A study found that the greatest fear of most people is the fear of public speaking. In second place came the fear of dying. If one is to take this literally, it means that people would rather be the one in the casket than the one delivering the funeral oration.

The anxiety symptoms during fear of public speaking differ from person to person and changes based on how and with what intensity the anxiety is channeled in the body.

Many people state that the onset of anxiety comes without any apparent reason. They claim to not be afraid or worried, but they’re still unable to explain why the body reacts with anxiety and panic when they speak in public.

So what exactly is it about speaking in public that terrifies so many? Is it the fear of an audience that has its eyes on you? Is it the worry that one will deliver a speech that no one likes? Is it the worry that one will become nervous and that others will see the anxiety and think less of that person? Or is it because of the worry that one won’t be able to control oneself and end up in a panic attack and risk public humiliation?

None of the above hypotheses are the real cause of the anxiety, even though most people that fear their anxiety believe that it must be. Anxiety does not appear out of nothing, nor from our worries. Anxiety is an automatic response from a part of our brain that tenses the body due to unconscious feelings that a part of the unconscious wants to keep out of awareness. In other words, anxiety is trying to cover up our real feelings (i.e. happiness, anger, sadness, guilt, love, disgust).

So, what kinds of feelings are present during public speaking?

That is the million dollar question in this context. “But I’m just going to say my name and where I’m from, I’m not going to share any feelings.” is a common objection.

Speaking in public does not have to be a feared event, it can in many circumstances be a source of enjoyment and energy. It can bring fulfillment by giving an opportunity to express ourselves, share knowledge, experiences, enthusiasm, humor, intelligence, what we like and don’t like, and communicate things that make us angry, sad, or happy. All these actions involve sharing feelings.

Some people grow up in an environment that appreciates and encourages expressive and spontaneous behavior. They grow up in a home where story-telling, interest from parents, and encouragement to explore ideas and to express themselves creatively are a central part of the family culture. Also they are encouraged to take the time they need to express themselves, and their unique individual form of expression is also tolerated without interference or corrections from their parents.

Others come from homes where the parents don’t show sufficient interest in them, or they experience that when they share a story they’ll either be corrected or they’ll receive unsolicited advice on how they could have done things better. Often their parents will highlight what is wrong and not well thought through, and they’ll be ridiculed or made self-conscious for their enthusiasm, happiness, sense of humor, and intelligence.

In a home where criticalness and attempts to make the child self-conscious regarding story-telling and the joy of self-expression has dominated the family environment, leads to a young child that is determined to avoid ridicule and “making mistakes” in order to avoid shame.
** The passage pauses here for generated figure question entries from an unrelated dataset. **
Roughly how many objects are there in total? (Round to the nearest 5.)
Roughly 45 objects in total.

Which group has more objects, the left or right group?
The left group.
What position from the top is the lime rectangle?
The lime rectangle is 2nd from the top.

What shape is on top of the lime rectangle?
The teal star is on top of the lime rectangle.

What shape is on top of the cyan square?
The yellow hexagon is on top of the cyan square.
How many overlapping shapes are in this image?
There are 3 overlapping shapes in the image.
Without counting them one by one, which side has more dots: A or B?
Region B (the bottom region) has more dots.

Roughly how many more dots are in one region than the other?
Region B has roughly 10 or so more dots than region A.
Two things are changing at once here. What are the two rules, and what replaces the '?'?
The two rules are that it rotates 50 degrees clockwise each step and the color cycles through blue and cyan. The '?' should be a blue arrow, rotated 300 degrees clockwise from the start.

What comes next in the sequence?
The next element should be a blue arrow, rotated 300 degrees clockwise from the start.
The child will also start to project that other people always will be critical whenever they attempt to spontaneously express themselves. These defense mechanisms continue into adult life.

Inside every human being exists a driving force that wants to express itself spontaneously and freely. We all want to be fully accepted as the unique individual that we are, and that is why we also want to be able to express ourselves just how our spontaneity allows us to express ourselves without being ridiculed or criticized. Being ridiculed or humiliated for the way he expresses itself makes the child believe he is stupid or that the things he is saying is either wrong or not interesting, and soon the child will begin to feel guilty for being the way that he is.
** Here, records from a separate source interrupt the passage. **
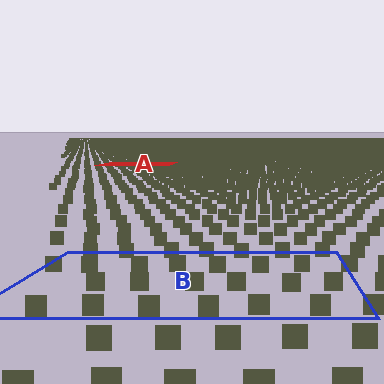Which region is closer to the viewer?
Region B is closer. The texture elements there are larger and more spread out.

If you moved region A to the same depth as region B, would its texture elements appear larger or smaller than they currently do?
They would appear larger. At a closer depth, the same texture elements are projected at a bigger on-screen size.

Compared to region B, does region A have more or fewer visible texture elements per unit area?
Region A has more texture elements per unit area — they are packed more densely because it is farther away.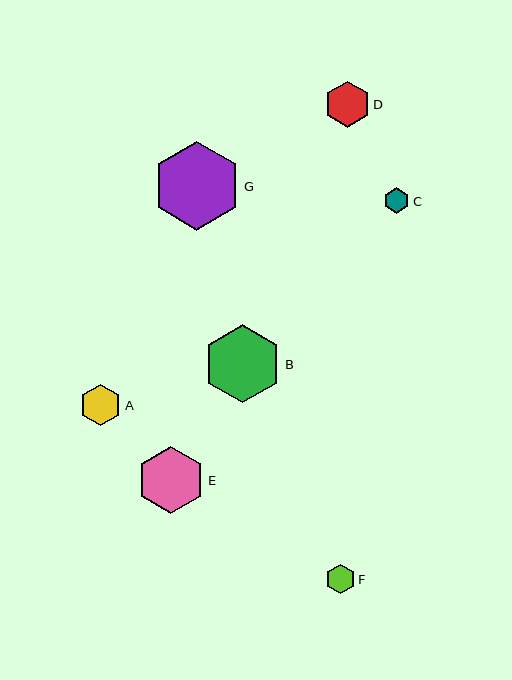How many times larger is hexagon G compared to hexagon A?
Hexagon G is approximately 2.1 times the size of hexagon A.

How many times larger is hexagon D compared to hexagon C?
Hexagon D is approximately 1.8 times the size of hexagon C.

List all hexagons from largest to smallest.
From largest to smallest: G, B, E, D, A, F, C.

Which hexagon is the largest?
Hexagon G is the largest with a size of approximately 89 pixels.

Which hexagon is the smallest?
Hexagon C is the smallest with a size of approximately 26 pixels.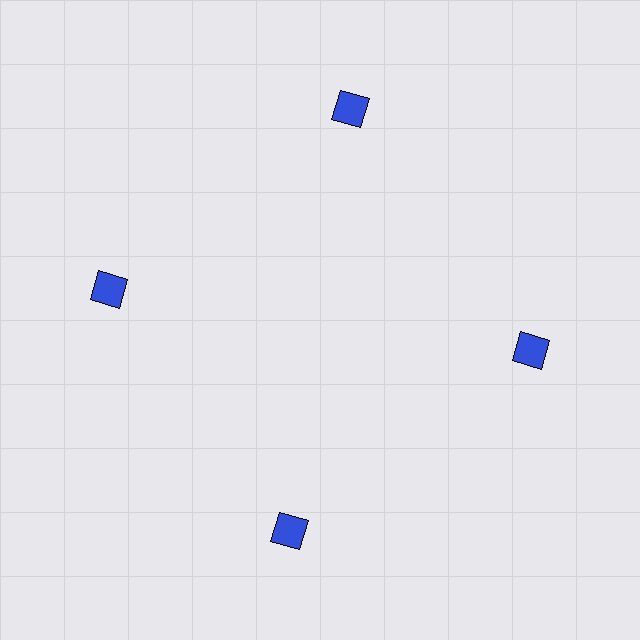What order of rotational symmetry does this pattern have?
This pattern has 4-fold rotational symmetry.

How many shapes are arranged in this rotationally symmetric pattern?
There are 4 shapes, arranged in 4 groups of 1.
The emotional brain completes its development when we’re approximately 9 years old. It will then base emotional experiences in adult life on how well various feelings were accepted in childhood before age 9. In a millisecond the emotional brain draws conclusions in adult life based on emotional experiences that happened, sometimes, decades ago.

That is why an apparently trivial act such as saying ones name in public may trigger intense feelings and anxiety. These feelings may be:
* Happiness – from ones enthusiasm and joy of story-telling. The innate joy that arises of being free to express oneself spontaneously and be loved by others.
* Sadness – from the realization that people one wants to share experiences with do not reciprocate with love and acceptance.
* Anger – towards those whom one wants to share experiences with that respond with criticalness and negativity. Anger gets triggered towards people who act indifferent when one tries to relate to them.
* Guilt – both guilt over ones own anger towards those one wants acceptance and love from, and guilt from agreeing with critical people that communicates that one isn’t worth listening to and not worth being fully accepted for who one is.
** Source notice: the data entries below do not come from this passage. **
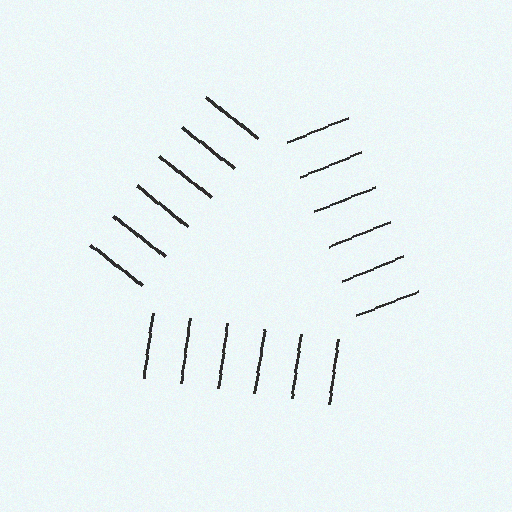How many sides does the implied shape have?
3 sides — the line-ends trace a triangle.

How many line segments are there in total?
18 — 6 along each of the 3 edges.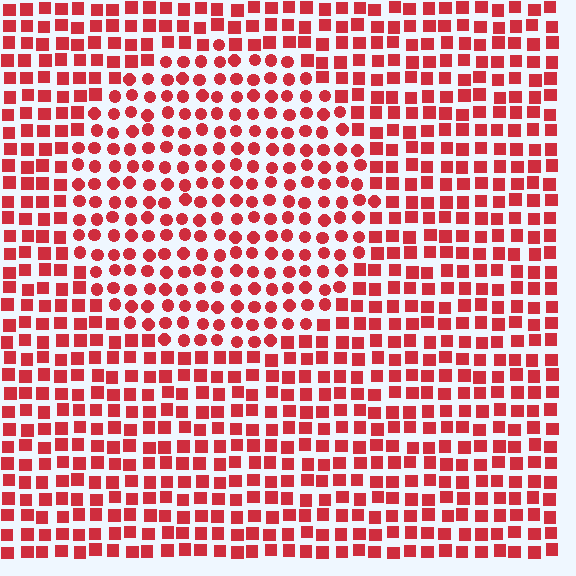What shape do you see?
I see a circle.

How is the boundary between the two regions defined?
The boundary is defined by a change in element shape: circles inside vs. squares outside. All elements share the same color and spacing.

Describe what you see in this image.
The image is filled with small red elements arranged in a uniform grid. A circle-shaped region contains circles, while the surrounding area contains squares. The boundary is defined purely by the change in element shape.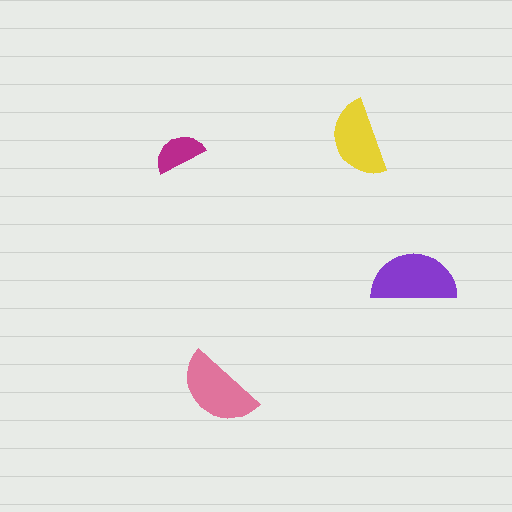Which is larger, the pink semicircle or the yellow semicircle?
The pink one.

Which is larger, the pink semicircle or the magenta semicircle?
The pink one.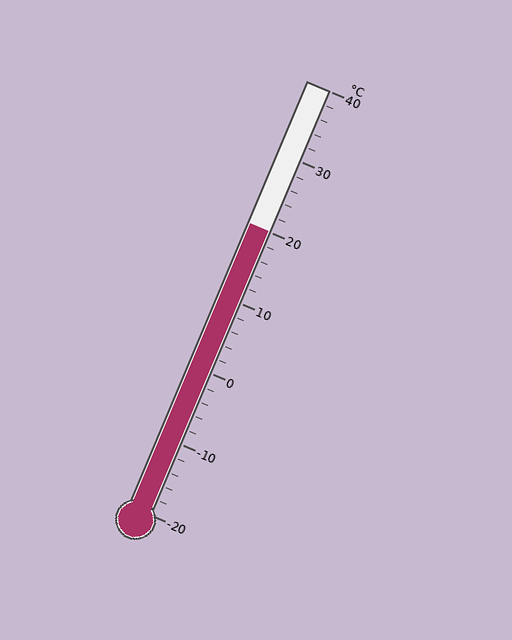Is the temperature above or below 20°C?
The temperature is at 20°C.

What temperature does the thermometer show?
The thermometer shows approximately 20°C.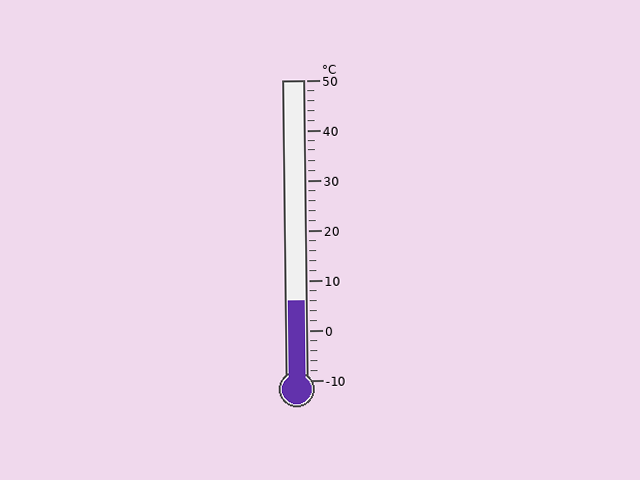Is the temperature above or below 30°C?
The temperature is below 30°C.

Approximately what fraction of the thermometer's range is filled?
The thermometer is filled to approximately 25% of its range.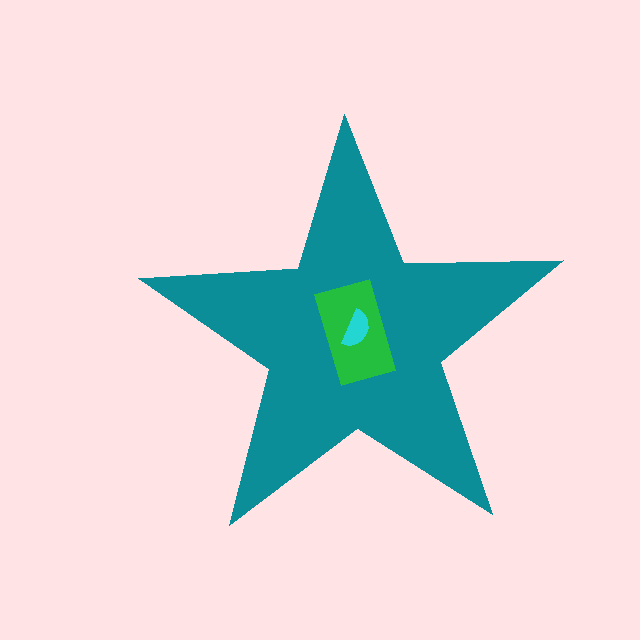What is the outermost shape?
The teal star.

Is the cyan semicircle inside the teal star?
Yes.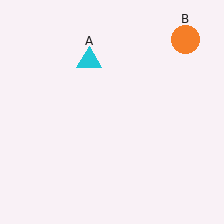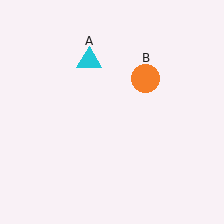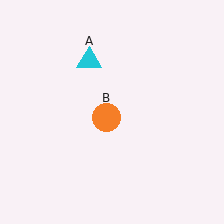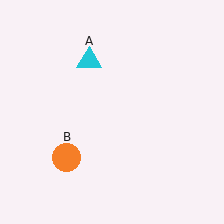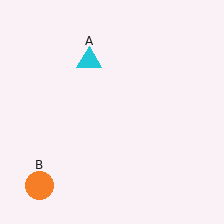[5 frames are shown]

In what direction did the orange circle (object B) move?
The orange circle (object B) moved down and to the left.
Not everyone needs to reprogram the brain over the course of a lengthy therapeutic process in order to become comfortable with these feelings again. Many often experience drastic change for the better after just a few therapy sessions where they get to learn how the brain works, what anxiety is and how they can regulate it, and how they can develop their own spontaneity and express themselves with strength and confidence.

Some have a very unrealistic view of what it takes to overcome this anxiety. They only want a technique or a few tips so that they’ll no longer become anxious in public speaking situations without understanding that the unconscious brain stores far more complex and mixed feelings relating to themes such as accept, love, spontaneity, and close relationships that one needs to become aware of and get to know and feel before anxiety is finally overcome. This process may in some instances take a good amount of time depending on the level of resistance, the intensity of the anxiety, and the type and intensity of defense mechanisms.

Underlying assumptions that maintain the anxiety.

Maybe the most common defense mechanism that maintain anxiety is projection. Every time you think that no one will find what you have to say interesting, that others will think you are weird, or you think that others will react negatively if they see that you are nervous, then you are projecting. That is, you are attributing character traits onto people that they don’t necessarily have and you’re trying to predict the future. Projection judges other people in advance, and triggers feelings inside you that you could have been spared for had you been aware of your projection and therefore been able to avoid doing it.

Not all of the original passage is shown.